School of Computer Science and Technology, Xinjiang University, Xinjiang Uygur Autonomous Region, Urumqi, People's Republic of China.
PLoS One. 2024 Jun 27;19(6):e0304066. doi: 10.1371/journal.pone.0304066. eCollection 2024.
In recent years, with the development of the Internet, the attribution classification of APT malware remains an important issue in society. Existing methods have yet to consider the DLL link library and hidden file address during the execution process, and there are shortcomings in capturing the local and global correlation of event behaviors.
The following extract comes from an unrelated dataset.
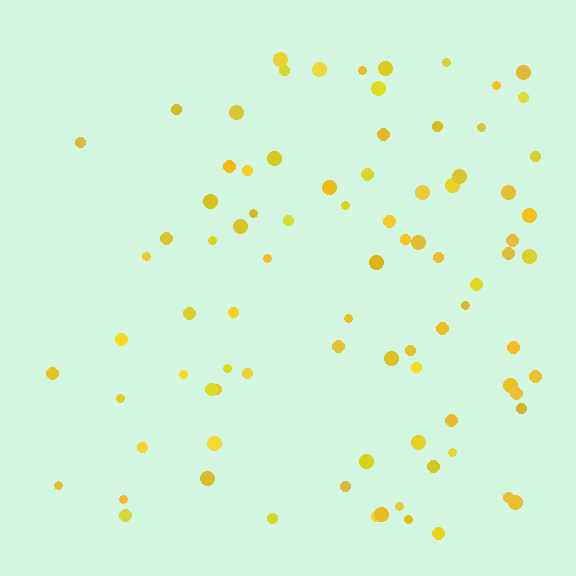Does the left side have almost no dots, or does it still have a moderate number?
Still a moderate number, just noticeably fewer than the right.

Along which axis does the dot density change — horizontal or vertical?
Horizontal.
Compared to the structural features of binary code, opcode features reflect the runtime instructions and do not consider the issue of multiple reuse of local operation behaviors within the same APT organization. Obfuscation techniques more easily influence attribution classification based on single features. To address the above issues, (1) an event behavior graph based on API instructions and related operations is constructed to capture the execution traces on the host using the GNNs model. (2) ImageCNTM captures the local spatial correlation and continuous long-term dependency of opcode images. (3) The word frequency and behavior features are concatenated and fused, proposing a multi-feature, multi-input deep learning model. We collected a publicly available dataset of APT malware to evaluate our method. The attribution classification results of the model based on a single feature reached 89.24% and 91.91%. Finally, compared to single-feature classifiers, the multi-feature fusion model achieves better classification performance.
近年来,随着互联网的发展,APT 恶意软件的归因分类仍然是社会上的一个重要问题。现有方法在执行过程中尚未考虑 DLL 链接库和隐藏文件地址,并且在捕获事件行为的本地和全局相关性方面存在缺陷。与二进制代码的结构特征相比,操作码特征反映了运行时指令,并且不考虑同一 APT 组织内本地操作行为的多次重用问题。基于单一特征的混淆技术更容易影响归因分类。针对上述问题,(1)构建了基于 API 指令和相关操作的事件行为图,使用 GNNs 模型捕获主机上的执行轨迹。(2)ImageCNTM 捕获操作码图像的局部空间相关性和连续长期依赖关系。(3)将单词频率和行为特征进行串联和融合,提出了一种多特征、多输入深度学习模型。我们收集了一个公开的 APT 恶意软件数据集来评估我们的方法。基于单一特征的模型归因分类结果达到了 89.24%和 91.91%。最后,与单特征分类器相比,多特征融合模型实现了更好的分类性能。